Personne peu connue du grand public, Freddy Roosemont a pourtant fait parler de lui il y a peu en prenant la défense de Theo Francken et en émettant des doutes sur la véracité des témoignages de Soudanais expulsés de la Belgique vers le Soudan. De Morgen lui a consacré un long portrait. Extraits.

Son mentor, Johan Vande Lanotte, disait que pour garder sa santé mentale on ne pouvait pas s’occuper plus de quatre ans de politique d’asile. Or Freddy Roosemont est directeur général de l’Office des étrangers depuis 2003 et baigne dans le secteur depuis les années 1990. Aujourd’hui, il se retrouve pour la énième fois sous pression avec l’affaire de Soudanais expulsés. Mais pas de quoi bousculer plus que nécessaire celui qui en a vu d’autres. Portrait.

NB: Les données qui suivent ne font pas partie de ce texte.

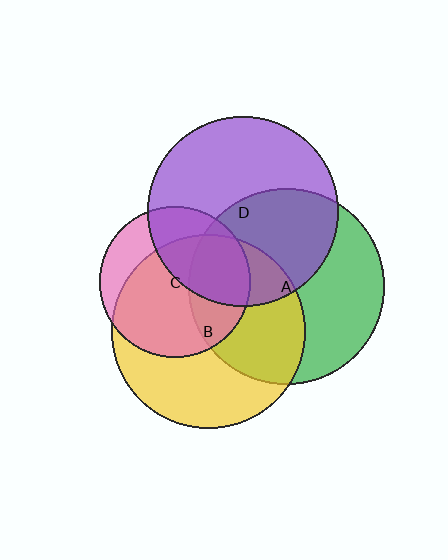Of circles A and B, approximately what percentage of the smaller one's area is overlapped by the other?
Approximately 45%.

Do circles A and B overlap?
Yes.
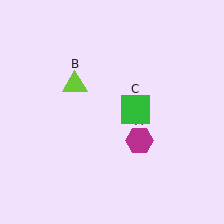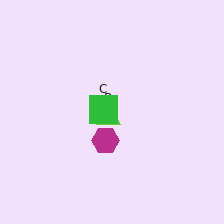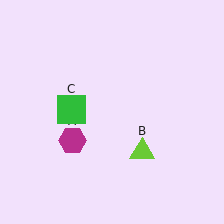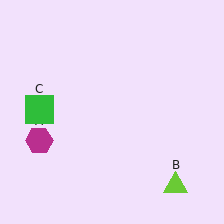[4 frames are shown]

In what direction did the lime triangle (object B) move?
The lime triangle (object B) moved down and to the right.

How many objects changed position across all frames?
3 objects changed position: magenta hexagon (object A), lime triangle (object B), green square (object C).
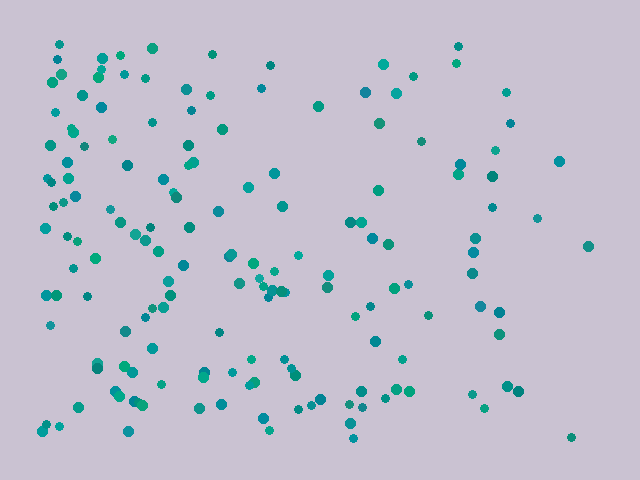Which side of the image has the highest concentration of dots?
The left.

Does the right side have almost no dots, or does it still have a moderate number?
Still a moderate number, just noticeably fewer than the left.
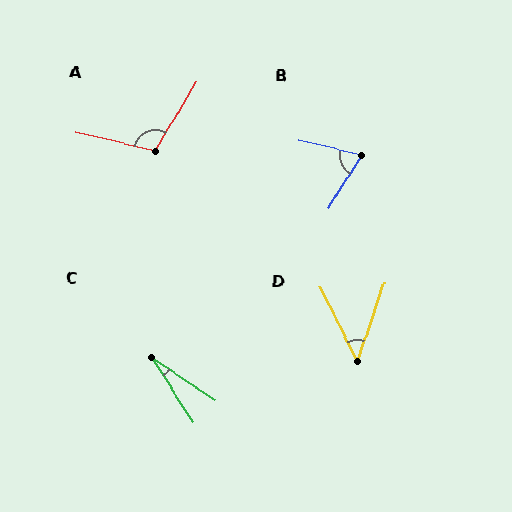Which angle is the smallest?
C, at approximately 23 degrees.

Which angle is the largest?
A, at approximately 107 degrees.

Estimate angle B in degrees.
Approximately 72 degrees.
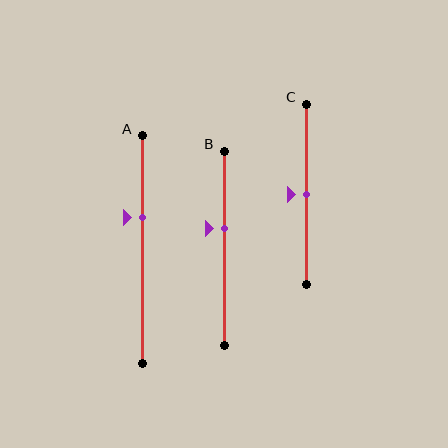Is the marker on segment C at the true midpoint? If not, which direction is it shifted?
Yes, the marker on segment C is at the true midpoint.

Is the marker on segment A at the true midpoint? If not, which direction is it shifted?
No, the marker on segment A is shifted upward by about 14% of the segment length.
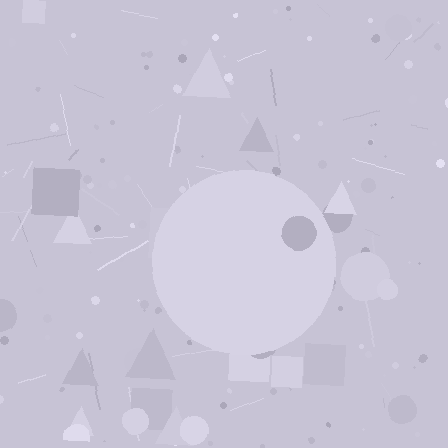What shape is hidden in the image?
A circle is hidden in the image.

On dit de lui qu’il est loyal envers la hiérarchie, peu importe qui s’y trouve. Aujourd’hui, c’est Theo Francken. Du coup, c’est devenu son meilleur ami. Et Francken le lui rend bien en parsemant ses dizaines de speechs du Theo toert (qu’on peut traduire par Theo en tournée) de Freddy par ci et de Freddy par là. D’ailleurs le « Freddy » fait partie, pour Francken, du groupe de personne trié sur le volet, qui comme lui, souhaite mettre de l’ordre dans le capharnaüm de l’asile en Belgique, quitte à quelquefois s’approcher d’un peu trop près des limites de la loi. Ce n’est pas un hasard si les deux hommes sont caricaturés en Francken Batman et son fidèle compagnon Roosemont Robin. Et cette connivence fait dresser quelques cheveux sur la tête de l’opposition. « Bien sûr que le secrétaire d’État et le patron de l’office des étrangers doivent pouvoir collaborer, mais ils doivent aussi se contrôler mutuellement » dit la parlementaire sp.a Monica De Coninck. « Aujourd’hui, on assiste pourtant à l’effet inverse. Ils se renforcent mutuellement. Ce qui fait que les procédures sont plus rapides et se déroulent plus souplement. Ce qui est bien. Mais d’un autre côté l’affaire des Soudanais a clairement mis en lumière que dans ce domaine on avait parfois besoin d’un peu de contradiction. »

Qui est Freddy Roosemont, le directeur général de l'Office des étrangers ?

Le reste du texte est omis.